The patient subsequently underwent wide mass excision, which found a gross specimen, a well-demarcated, pale brown tumor mass of about 5 × 5 × 3 cm with hemorrhagic foci (Fig. 7). Microscopic examination revealed small round-to-oval cells with eccentrically located vesicular nuclei and clear-to-eosinophilic cytoplasm that had diffusely infiltrated the breast parenchyma (Fig. 8a, b). Tumor cells stained positive for myogenic marker (MyoD1) (Fig. 8c) and were confirmed to be metastatic rhabdomyosarcoma. Additionally, MRI and PET-CT revealed multiple thoracic, lumbar spine, and sacral metastases, as well as metastases in both pelvic bones and both femurs.
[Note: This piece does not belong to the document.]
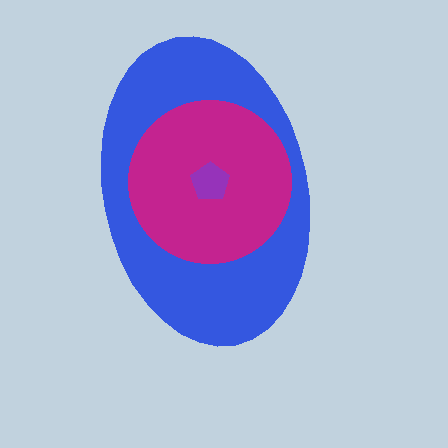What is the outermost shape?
The blue ellipse.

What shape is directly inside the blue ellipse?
The magenta circle.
Lung metastases were detected on chest CT. After four months, the patient expired because of cardiac and pulmonary dysfunction due to probable disseminated intravascular coagulation (DIC) from pancytopenia-related multiple bone metastases.
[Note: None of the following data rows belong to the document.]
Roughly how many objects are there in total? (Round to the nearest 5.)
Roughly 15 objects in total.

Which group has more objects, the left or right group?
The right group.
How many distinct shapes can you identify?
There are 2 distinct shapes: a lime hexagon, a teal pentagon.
Rhabdomyosarcoma is a rare malignancy and metastases to the breast are uncommon lesions. Autopsy incidence accounts for 0.5–6.6% of all breast malignancies. However, the clinically-observed rate of metastases ranges from 0.6 to 1.3% (256), perhaps because the breast contains large areas of fibrous tissue with a relatively poor blood supply (6).
In our case, three unusual features were present. First, this was a male patient with metastatic rhabdomyosarcoma to the breast. Female patients are affected five to six times more frequently than male patients (7).
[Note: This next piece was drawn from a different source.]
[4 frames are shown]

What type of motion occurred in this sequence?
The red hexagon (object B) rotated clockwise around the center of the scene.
Second, he was a 38-year-old adult. To our knowledge, there is no reported care of metastasis of rhabdomyosarcoma to the male breast. Seventy cases of children and adolescents below 19 years of age with breast metastasis of rhabdomyosarcoma were reported from 1980 to 2014 (4). Both primary and breast metastases of rhabdomyosarcoma have mainly been reported in adolescent girls (234). Since most of these patients were younger women, it is plausible that the increasing vascularity and rapidly growing mammary tissue during puberty may be related to preferential metastasis to the breast (4). In our case, the patient was diagnosed with gynecomastia and breasts were developing, as in a pubertal girl. The developing breast is at a higher risk for being involved in metastasis (4).
Last, this patient's pathology report confirmed embryonal rhabdomyosarcoma. Most rhabdomyosarcoma cases reported with breast metastasis had an alveolar histology (4). In one analysis of 19 cases of rhabdomyosarcoma with initial metastases to the breasts, all of rhabdomyosarcoma were of the alveolar subtype (8). Howarth et al. (9) followed-up on 108 consecutively-diagnosed patients with rhabdomyosarcoma and found that 6% of them subsequently developed metastatic tumors of the breast. They noted that 85% had alveolar histology.
There is no previous report of breast metastasis from embryonal-type rhabdomyosarcoma to the male breast. Our patient was a young adult, and the histology was of the embryonal type. To the best of our knowledge, this is the first case describing an extremity metastasizing embryonal rhabdomyosarcoma to an adult male breast. The imaging findings of this lesion in mammograms, ultrasonography, CT, PET-CT, and even MRI could be helpful for future diagnosis of male breast lesions. Our results suggest that metastasis should be considered in adult males with a breast mass, particularly those with a personal history of rhabdomyosarcoma.